Spielen ja, aber nicht irgendwie
Was man spielt, ist dabei eigentlich egal. Ich zum Beispiel liebe es, einfach mit meinen Hunden herumzutoben und genieße den Körperkontakt, den wir dabei ganz automatisch haben. Was nicht egal ist, ist, wie man miteinander spielt. Leider kann man eine ganze Menge falsch machen. Das musste auch ein junger Mann erfahren, der eines Tages meine Hilfe suchte. Und er ist beileibe nicht der einzige dem es so erging. Weil er selbst recht sportlich war und sich am liebsten in der freien Natur aufhielt, war seine Wahl bei der Suche nach einem passenden Hund auf einen Border Collie gefallen. Zwei Jahre war dieser jetzt alt. Der junge Mann hatte sein Studium beendet und arbeitete jetzt in einem kleinen Start-up-Unternehmen. Den Hund mit zur Arbeit zu nehmen, war kein Problem. Die Zeit für gemeinsame Jogging- und Radtouren jedoch war mit den Monaten immer weniger geworden. Deshalb hatte er angefangen, einen Ball mit ins Büro zu nehmen, damit er wenigstens zwischendurch mit seinem Vierbeiner spielen konnte. Mittlerweile hatte er sich angewöhnt, den Ball vom Schreibtisch zur Tür hinauszuwerfen, wo er den langen Flur entlangflog und kullerte.

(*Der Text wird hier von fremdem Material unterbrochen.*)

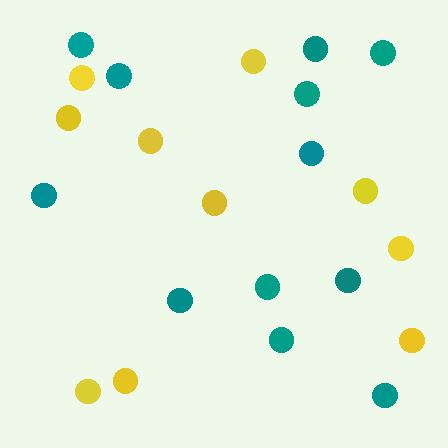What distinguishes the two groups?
There are 2 groups: one group of yellow circles (10) and one group of teal circles (12).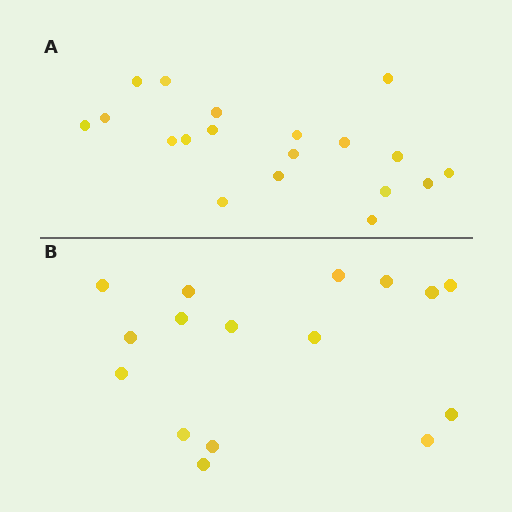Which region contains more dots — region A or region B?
Region A (the top region) has more dots.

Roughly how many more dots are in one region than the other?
Region A has just a few more — roughly 2 or 3 more dots than region B.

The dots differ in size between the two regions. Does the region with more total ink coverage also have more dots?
No. Region B has more total ink coverage because its dots are larger, but region A actually contains more individual dots. Total area can be misleading — the number of items is what matters here.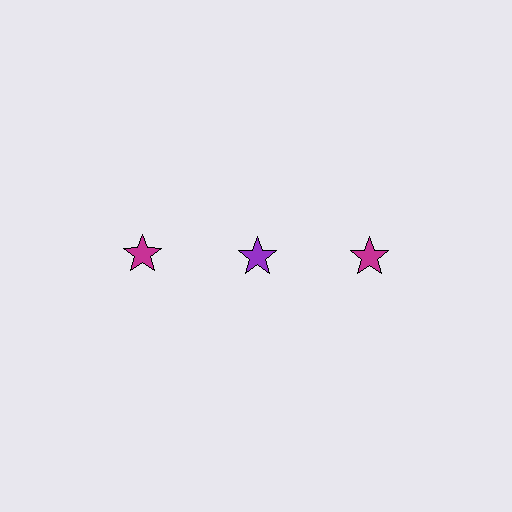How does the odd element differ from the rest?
It has a different color: purple instead of magenta.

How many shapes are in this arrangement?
There are 3 shapes arranged in a grid pattern.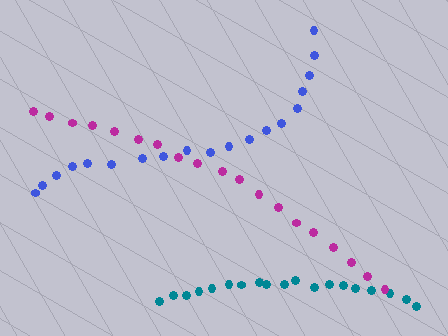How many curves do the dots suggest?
There are 3 distinct paths.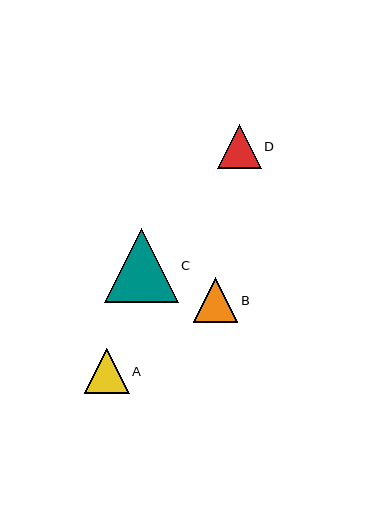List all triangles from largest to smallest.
From largest to smallest: C, A, B, D.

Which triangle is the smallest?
Triangle D is the smallest with a size of approximately 44 pixels.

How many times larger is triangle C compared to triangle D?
Triangle C is approximately 1.7 times the size of triangle D.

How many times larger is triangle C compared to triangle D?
Triangle C is approximately 1.7 times the size of triangle D.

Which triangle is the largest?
Triangle C is the largest with a size of approximately 73 pixels.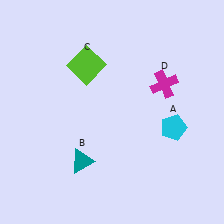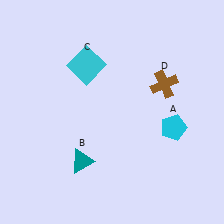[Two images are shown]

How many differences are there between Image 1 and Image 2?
There are 2 differences between the two images.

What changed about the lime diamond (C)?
In Image 1, C is lime. In Image 2, it changed to cyan.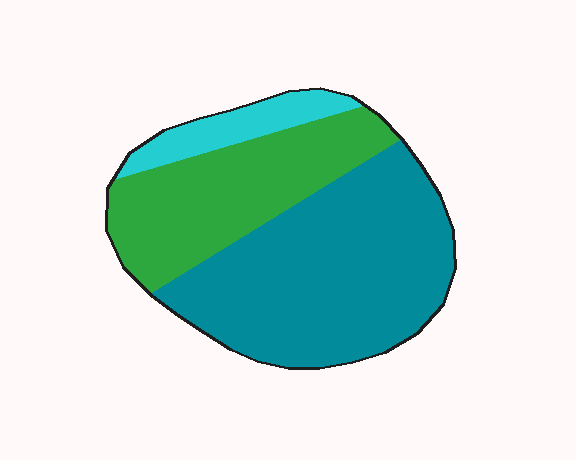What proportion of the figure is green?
Green takes up about one third (1/3) of the figure.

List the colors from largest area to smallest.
From largest to smallest: teal, green, cyan.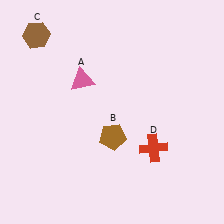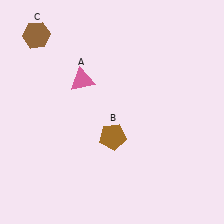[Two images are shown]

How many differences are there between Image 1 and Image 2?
There is 1 difference between the two images.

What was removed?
The red cross (D) was removed in Image 2.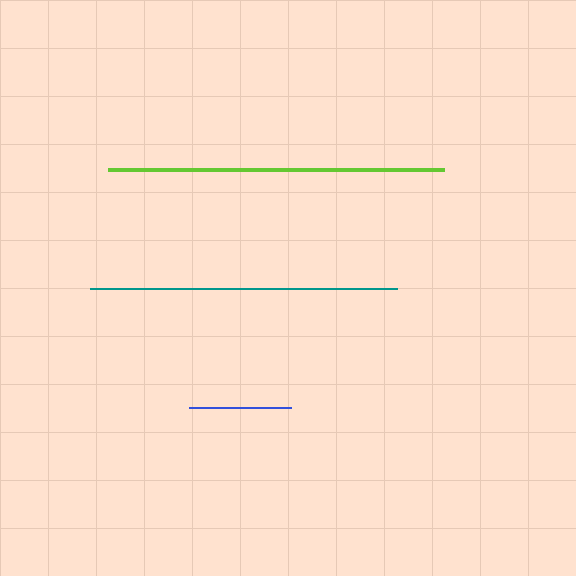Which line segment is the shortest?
The blue line is the shortest at approximately 102 pixels.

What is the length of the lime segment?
The lime segment is approximately 336 pixels long.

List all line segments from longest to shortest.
From longest to shortest: lime and teal (about equal), blue.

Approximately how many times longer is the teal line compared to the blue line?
The teal line is approximately 3.0 times the length of the blue line.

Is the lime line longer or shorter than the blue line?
The lime line is longer than the blue line.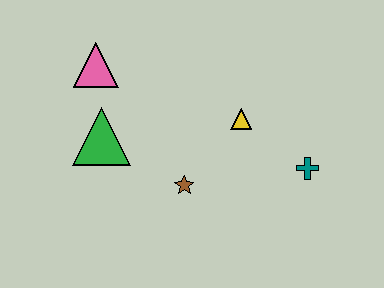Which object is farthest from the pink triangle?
The teal cross is farthest from the pink triangle.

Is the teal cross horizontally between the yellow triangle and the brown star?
No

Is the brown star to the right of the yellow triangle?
No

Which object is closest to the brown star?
The yellow triangle is closest to the brown star.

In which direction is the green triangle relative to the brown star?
The green triangle is to the left of the brown star.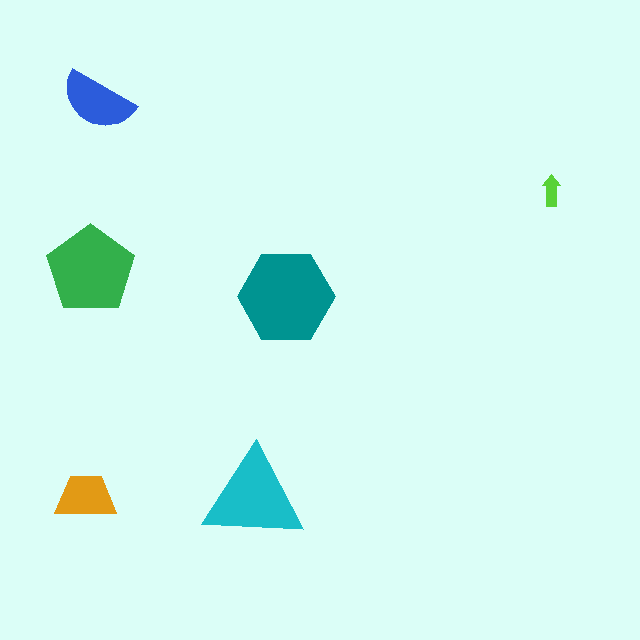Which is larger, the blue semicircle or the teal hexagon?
The teal hexagon.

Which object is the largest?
The teal hexagon.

Wenn das Spielen kontraproduktiv ist
Das war praktisch und der Vierbeiner schien Gefallen daran zu finden. Daher warf er den Ball jedes Mal wieder, wenn der Hund ihn brachte. Und der kam oft. Geschätzt kämen sie so sicher auf ein bis zwei Stunden am Tag, in denen der Hund immer nur hin und her sauste, meinte er. „Wenigstens wäre der Hund durch die ganze Rennerei“, so hoffte der junge Mann, „abends so müde wie nach dem gemeinsamen Laufen.“
Seltsamerweise war der Hund zu Hause aber viel aufgedrehter als früher. Überhaupt gab es immer öfter Probleme, weil er nicht so folgte, wie es der Mann sich wünschte. Er lief auch schlechter an der Leine und bellte andere Hunde an. Das hatte er bisher nie gemacht. Was war nur los?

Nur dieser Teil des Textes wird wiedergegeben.